BEIJING — A crack has appeared in China’s decades-old campaign against the Dalai Lama, with some monasteries reporting that they are no longer being forced to denounce the Tibetan religious leader.
The policy has been described by some as “experimental” and only seems to apply in certain areas.
Monks have reportedly been told that they may venerate the Dalai Lama as a spiritual figure as long as they do not treat him as a political leader.
That contradicts China’s official propaganda, which describes the 77-year-old monk as a “wolf in sheep’s clothing,” bent on splitting Tibet from China.
“Something will be announced in the next few days,” said a monk at the Kumbum Monastery in Qinghai province.
“I cannot discuss it over the telephone, but from now on the Dalai Lama will not be criticised and we can revere him,” he added.
A second monk, at the Ganzi Monastery in Sichuan, said: “We no longer have to criticise the Dalai Lama and we are allowed to hang his picture.”
The monk read out one message that has circulated inside monasteries which suggested security in Tibetan areas could be relaxed.
“In case of a large disturbance, soldiers will not be sent to suppress it immediately, the leader of the monastery and senior monks should deal with matters first,” it said.
Free Tibet, an advocacy group, said pictures of the Dalai Lama were also being permitted inside the Gaden Monastery in Lhasa.
The policy remains highly sensitive and several sources, including the local governments in Ganzi, Sichuan and Qinghai, bluntly denied its existence.
‘It may be possible that in certain areas the Chinese leadership is trying to please people by giving certain small concessions’
Jin Wei, a professor at the Central Party School in Beijing, said implementing the policy would be “very difficult.”
“The Dalai Lama’s identity is very complicated,” she said. “He has never been seen solely as a spiritual leader.”
After 120 self-immolations by Tibetans, there appears to be fresh debate inside the Communist party about the effectiveness of its policies in the ethnic region.
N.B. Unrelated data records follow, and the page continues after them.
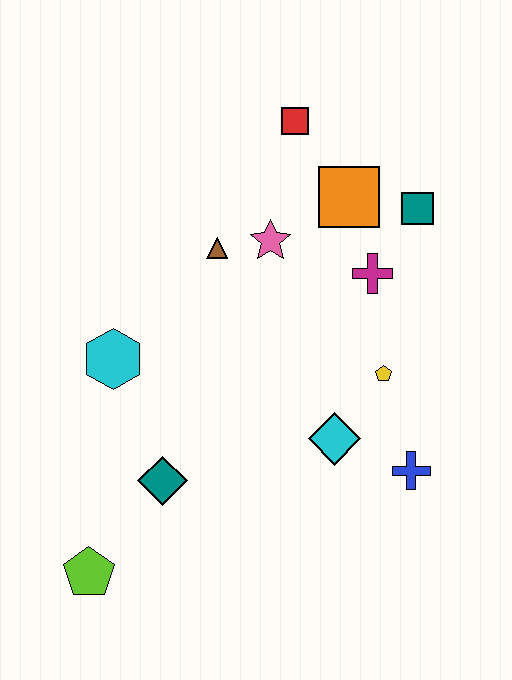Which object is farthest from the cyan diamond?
The red square is farthest from the cyan diamond.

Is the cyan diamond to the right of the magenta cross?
No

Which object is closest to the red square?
The orange square is closest to the red square.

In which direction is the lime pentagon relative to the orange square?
The lime pentagon is below the orange square.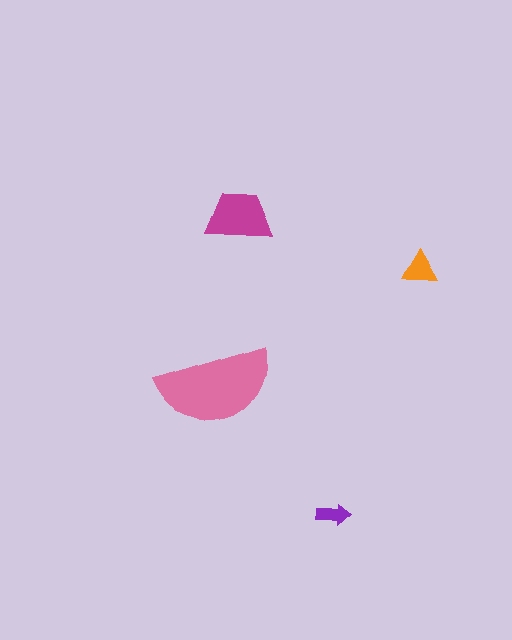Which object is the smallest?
The purple arrow.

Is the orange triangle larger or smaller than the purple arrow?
Larger.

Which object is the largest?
The pink semicircle.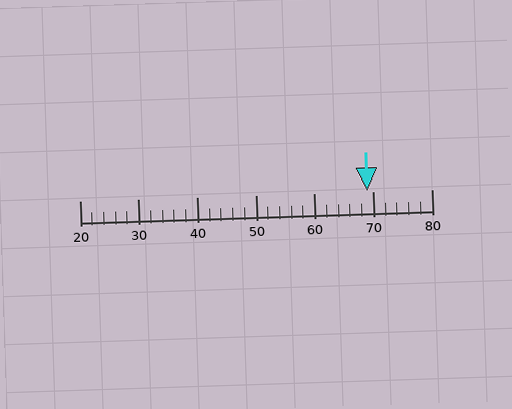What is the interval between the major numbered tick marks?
The major tick marks are spaced 10 units apart.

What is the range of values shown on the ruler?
The ruler shows values from 20 to 80.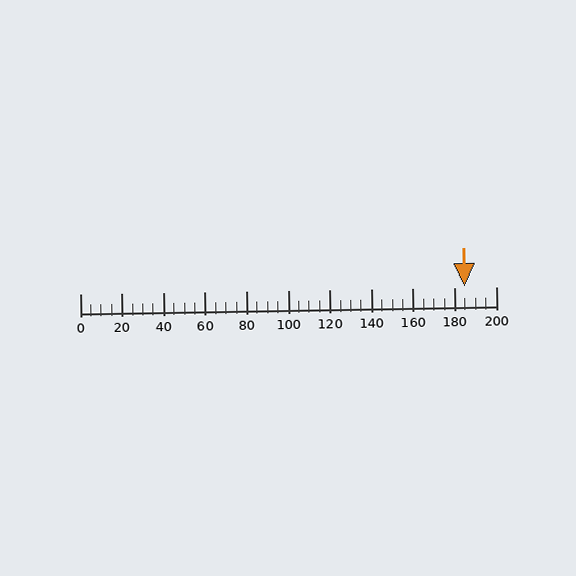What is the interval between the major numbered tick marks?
The major tick marks are spaced 20 units apart.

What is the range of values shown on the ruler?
The ruler shows values from 0 to 200.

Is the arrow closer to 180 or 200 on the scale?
The arrow is closer to 180.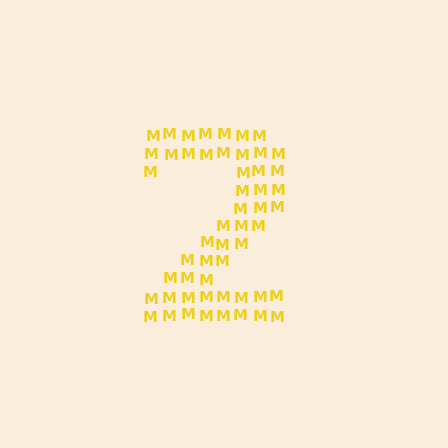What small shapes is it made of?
It is made of small letter M's.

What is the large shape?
The large shape is the digit 2.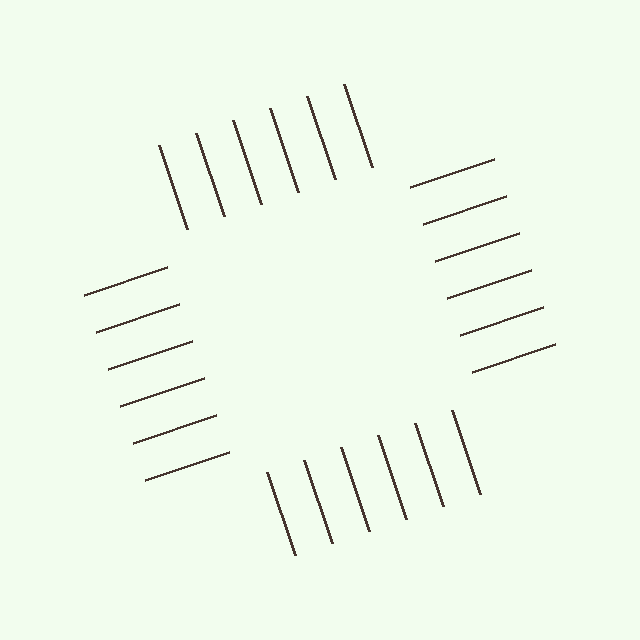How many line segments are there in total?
24 — 6 along each of the 4 edges.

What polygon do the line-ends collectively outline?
An illusory square — the line segments terminate on its edges but no continuous stroke is drawn.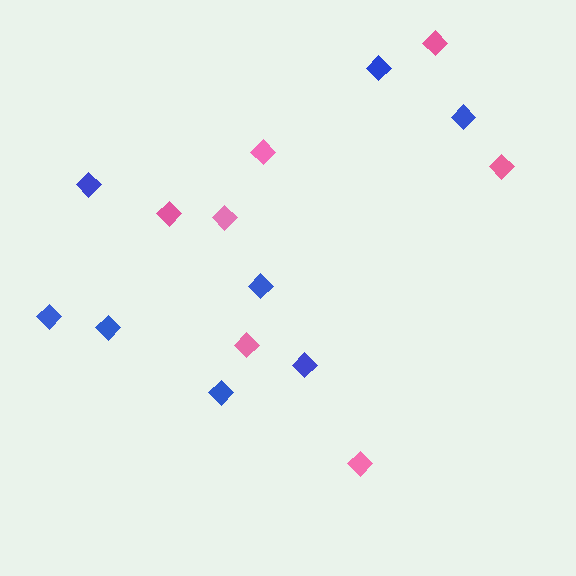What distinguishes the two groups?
There are 2 groups: one group of blue diamonds (8) and one group of pink diamonds (7).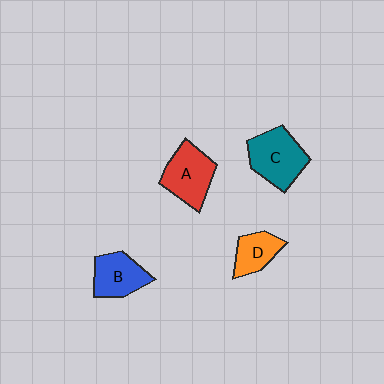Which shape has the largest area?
Shape C (teal).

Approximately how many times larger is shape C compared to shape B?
Approximately 1.3 times.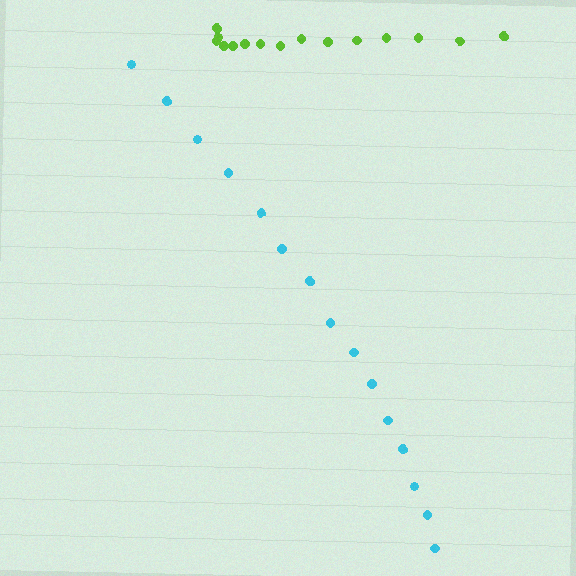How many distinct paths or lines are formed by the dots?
There are 2 distinct paths.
The Tibetan government-in-exile suggested the Chinese government may be trying to reduce the build-up of pressure and anger that is culminating in self-immolations.
“It may be possible that in certain areas the Chinese leadership is trying to please people by giving certain small concessions,” said a spokesman.
Robbie Barnett, the head of the Modern Tibet Studies programme at Columbia University, suggested that the reports “coincide with an important challenge we are seeing in some quarters in Beijing to Hu Jintao’s legacy and the hard-line policies in Tibet that he masterminded for 20 years.”